Osoba cierpiąca na alergię nie czuje zarówno przyjemnych, jak i nieprzyjemnych zapachów. Często jest więc pozbawiona przyjemności związanych z przebywaniem w pachnącym otoczeniu przyrody, albo przeciwnie może stać się uciążliwa dla otoczenia, gdyż nie czuje nieprzyjemnych zapachów, które sama wydziela.
Wszystkie te aspekty są dostrzegane przez współczesną medycynę. Dlatego coraz istotniejszym czynnikiem wpływającym na decyzję o podjęciu leczenia jest jakość życia. Według Światowej Organizacji Zdrowia jest ona kształtowana między innymi przez to, jak dana osoba ocenia swój stan psychiczny i fizyczny.

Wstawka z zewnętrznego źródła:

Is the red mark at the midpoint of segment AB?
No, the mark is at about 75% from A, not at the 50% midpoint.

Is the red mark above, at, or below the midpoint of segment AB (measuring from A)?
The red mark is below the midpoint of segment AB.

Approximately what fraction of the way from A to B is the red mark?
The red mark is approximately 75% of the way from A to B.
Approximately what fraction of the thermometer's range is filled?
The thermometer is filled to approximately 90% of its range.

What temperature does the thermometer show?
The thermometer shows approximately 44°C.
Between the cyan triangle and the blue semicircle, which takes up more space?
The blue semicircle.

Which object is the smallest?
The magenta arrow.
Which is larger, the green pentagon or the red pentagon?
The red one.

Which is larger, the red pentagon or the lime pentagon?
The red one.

W Polsce wielu chorych wciąż jeszcze bagatelizuje problem „uczulenia“, szczególnie kiedy jest ono sezonowe (alergia na pyłki roślin) lub się do niego przyzwyczaja, jeśli jest całoroczne (alergia na roztocze kurzu domowego). Wychodzą oni z założenia, że skoro co roku na wiosnę mają katar lub kaszlą przez cały rok, to widocznie tak już musi być. Tymczasem współczesna medycyna dysponuje już środkami, z pomocą których alergii można się pozbyć.

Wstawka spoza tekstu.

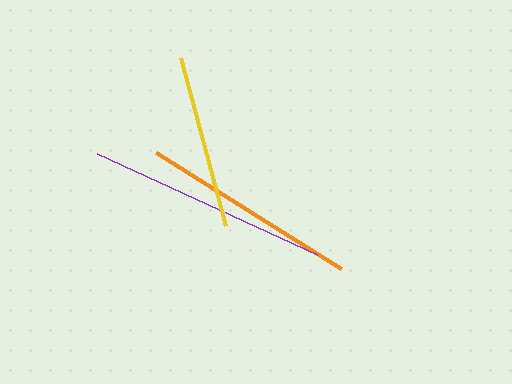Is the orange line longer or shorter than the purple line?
The purple line is longer than the orange line.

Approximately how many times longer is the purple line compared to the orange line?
The purple line is approximately 1.1 times the length of the orange line.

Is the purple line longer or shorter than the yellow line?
The purple line is longer than the yellow line.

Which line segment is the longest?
The purple line is the longest at approximately 242 pixels.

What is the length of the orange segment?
The orange segment is approximately 218 pixels long.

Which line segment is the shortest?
The yellow line is the shortest at approximately 175 pixels.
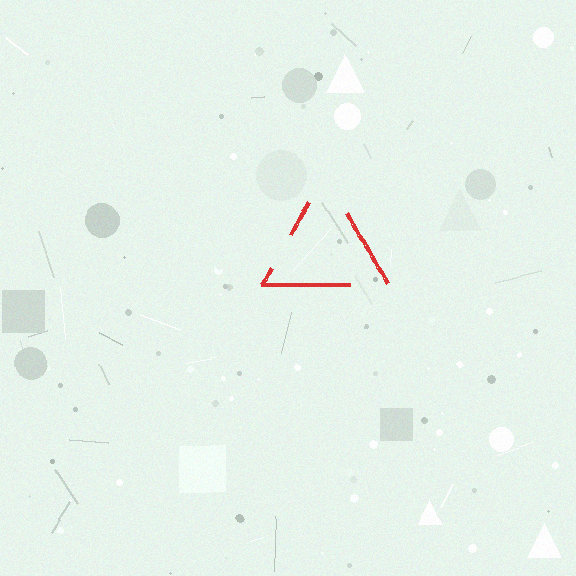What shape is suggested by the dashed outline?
The dashed outline suggests a triangle.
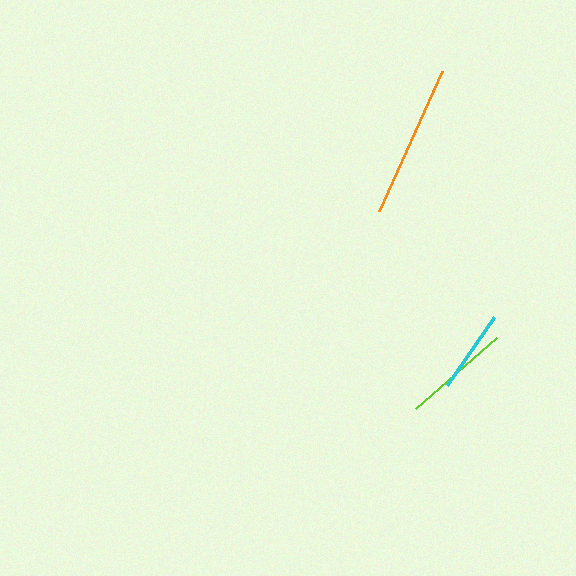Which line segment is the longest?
The orange line is the longest at approximately 154 pixels.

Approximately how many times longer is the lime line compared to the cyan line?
The lime line is approximately 1.3 times the length of the cyan line.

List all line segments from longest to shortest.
From longest to shortest: orange, lime, cyan.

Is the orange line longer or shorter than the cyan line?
The orange line is longer than the cyan line.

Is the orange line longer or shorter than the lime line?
The orange line is longer than the lime line.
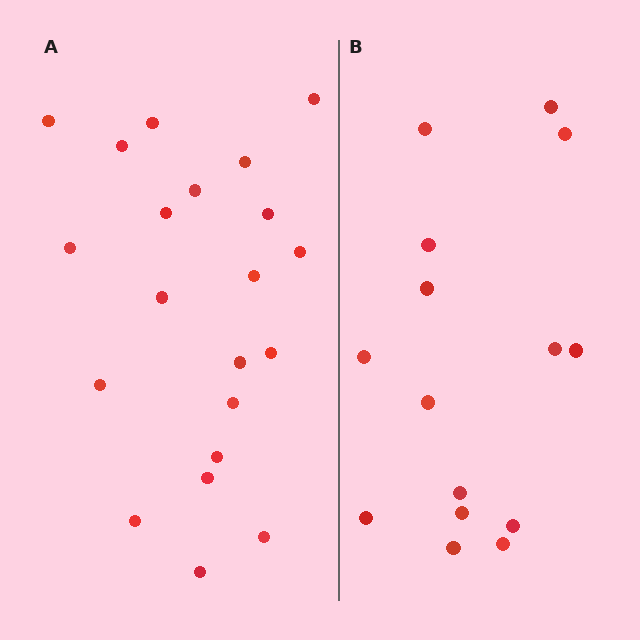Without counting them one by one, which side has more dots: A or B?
Region A (the left region) has more dots.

Immunoterapia swoista, popularnie nazywana odczulaniem, jest zbadaną i udokumentowaną metodą, która skutecznie leczy przyczyny, a nie tylko objawy reakcji alergicznej. Także tutaj, medycyna coraz większą wagę przykłada do tego, by sam proces leczenia był jak najmniej uciążliwy dla pacjenta. Stąd rozwój i coraz większa popularność nowoczesnej metody odczulania, jaką jest odczulanie podjęzykowe, które ze względu na jego nieinwazyjność – w przeciwieństwie do odczulania w zastrzykach - jest uważane za metodę przyszłości.

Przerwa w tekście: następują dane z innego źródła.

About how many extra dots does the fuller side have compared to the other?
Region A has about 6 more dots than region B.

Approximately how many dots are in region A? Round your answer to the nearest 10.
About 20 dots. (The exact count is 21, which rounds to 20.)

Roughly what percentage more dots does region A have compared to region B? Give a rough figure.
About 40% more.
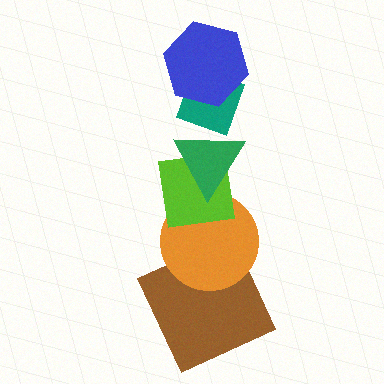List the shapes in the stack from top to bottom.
From top to bottom: the blue hexagon, the teal diamond, the green triangle, the lime square, the orange circle, the brown square.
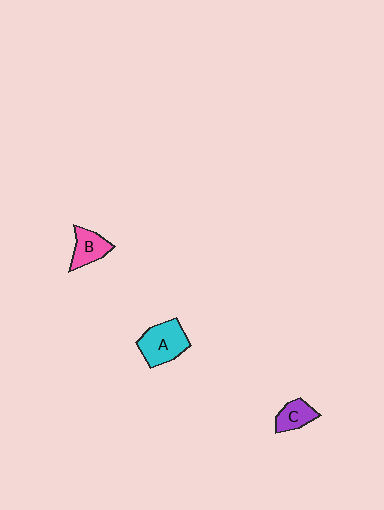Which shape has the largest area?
Shape A (cyan).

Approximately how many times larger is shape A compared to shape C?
Approximately 1.7 times.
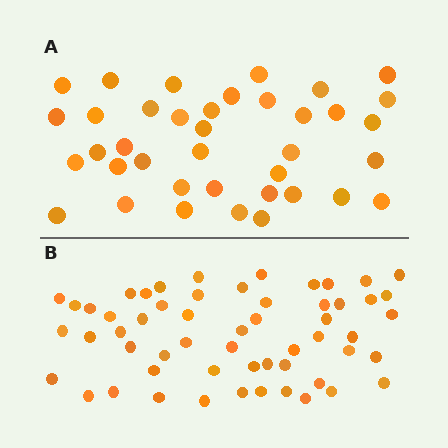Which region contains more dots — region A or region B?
Region B (the bottom region) has more dots.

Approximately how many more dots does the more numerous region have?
Region B has approximately 20 more dots than region A.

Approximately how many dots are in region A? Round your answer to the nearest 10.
About 40 dots. (The exact count is 38, which rounds to 40.)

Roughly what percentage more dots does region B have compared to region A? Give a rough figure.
About 45% more.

– To bardzo dobry przykład metody, która jest przyjazna dla pacjenta. Chory przyjmuje szczepionkę w domu, umieszczając pod językiem krople lub tabletki . Nie wymaga to tak częstych wizyt u alergologa, jak w przypadku szczepionki w zastrzykach. To ogromne udogodnienie – mówi prof. Krzysztof Buczyłko, kierownik Centrum Alergologii w Łodzi. Co więcej szczepionki podjęzykowe, przy równej skuteczności co zastrzyki, są też bezpieczniejsze. Pacjent nie jest bowiem narażony na ryzyko wstrząsu anafilaktycznego, z którego prawdopodobieństwem musi liczyć się przy podawaniu szczepionki w zastrzykach.
Wygoda w sposobie leczenia jest tym bardziej istotna, że odczulanie jest procesem długotrwałym. Widoczne efekty pojawiają się już w pierwszym roku, jednak żeby je utrzymać, trzeba prowadzić kurację przez trzy do pięciu lat.
Ponieważ odczulanie podjęzykowe jest bardzo bezpieczne i dodatkowo eliminuje stres związany z zastrzykami, jest metodą często zalecaną dzieciom już powyżej 5 roku życia. Nie jest jednak prawdą, że to terapia zarezerwowana wyłącznie dla nich. Coraz częściej po tę formę immunoterapii sięgają osoby w każdym wieku, które ze względu na aktywność zawodową, naukę lub prace poza miejscem zamieszkania czy po prostu brak czasu, nie mogą pozwolić sobie na ograniczenia związane z odczulaniem w zastrzykach. Alergia może dać znać o sobie niezależnie od tego, ile mamy lat i im szybciej zacznie być skutecznie leczona, tym mniejszy będzie jej negatywny wpływ na jakość naszego życia.